The life and films of Stanley Kubrick are the subject of “Kubrick by Kubrick,” for which Gregory Monro, the director, drew upon tape-recorded interviews conducted with Kubrick over 20 years. “So Late So Soon” is a portrait by Daniel Hymanson of Jackie and Don Selden, a couple of aging Chicago artists struggling to maintain their eccentric life.
Sean Scully, an Irish-born contemporary American artist, is the subject of Nick Willing’s profile “Unstoppable: Sean Scully and the Art of Everything.” “Uprooted: The Journey of Jazz Dance” is Khadifa Wong’s documentary about the complex history of an art form that is rooted in slavery.
Alex Winter was given unlimited access to the family and archives of Frank Zappa, the iconoclastic singer-songwriter who died in 1993. “Zappa,” which was entirely crowd-funded through a Kickstarter campaign, includes appearances by the musician’s widow, Gail Zappa, and several of his musical collaborators.
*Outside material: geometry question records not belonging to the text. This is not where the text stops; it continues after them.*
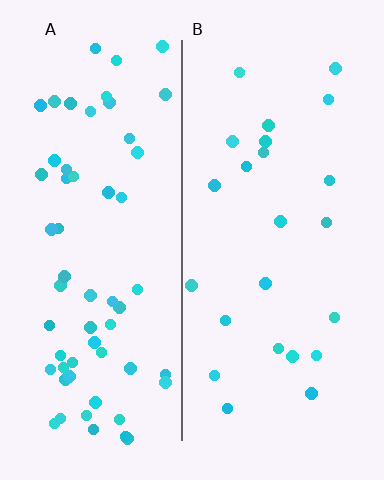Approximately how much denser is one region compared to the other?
Approximately 2.6× — region A over region B.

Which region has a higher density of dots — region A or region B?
A (the left).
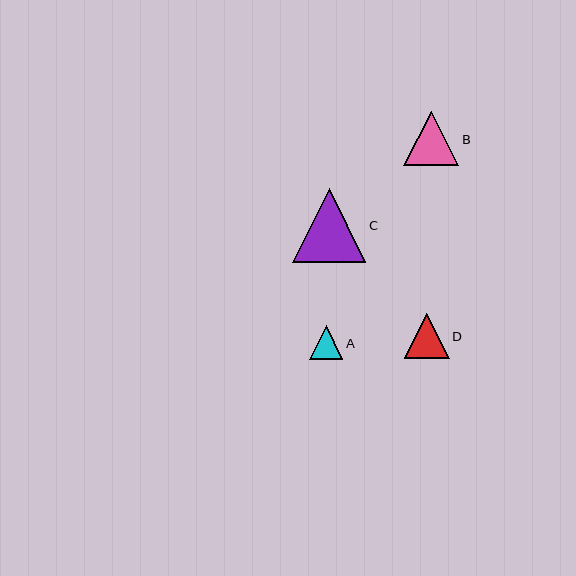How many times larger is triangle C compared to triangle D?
Triangle C is approximately 1.6 times the size of triangle D.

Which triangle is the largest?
Triangle C is the largest with a size of approximately 73 pixels.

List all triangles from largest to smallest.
From largest to smallest: C, B, D, A.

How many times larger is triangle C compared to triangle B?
Triangle C is approximately 1.3 times the size of triangle B.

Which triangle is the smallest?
Triangle A is the smallest with a size of approximately 34 pixels.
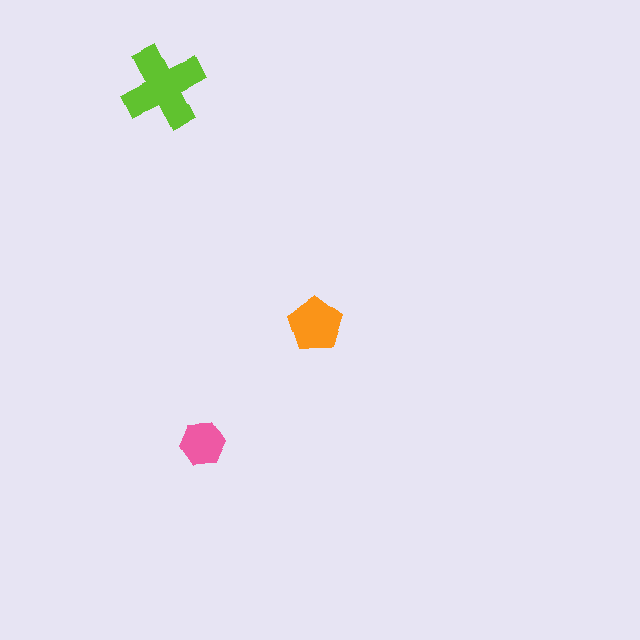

Like the features, the shorts address a diversity of subjects, among them Syrian refugee women in Jordan, pioneering female crew members, the Apollo Lunar Module, a tea shop in Memphis, and aging optimistically.
Tickets to individual films are $12. With the exception of “City Hall,” all will be available for viewing through Dec. 13. Tickets and more information can be found at hamptonsdocfest.com.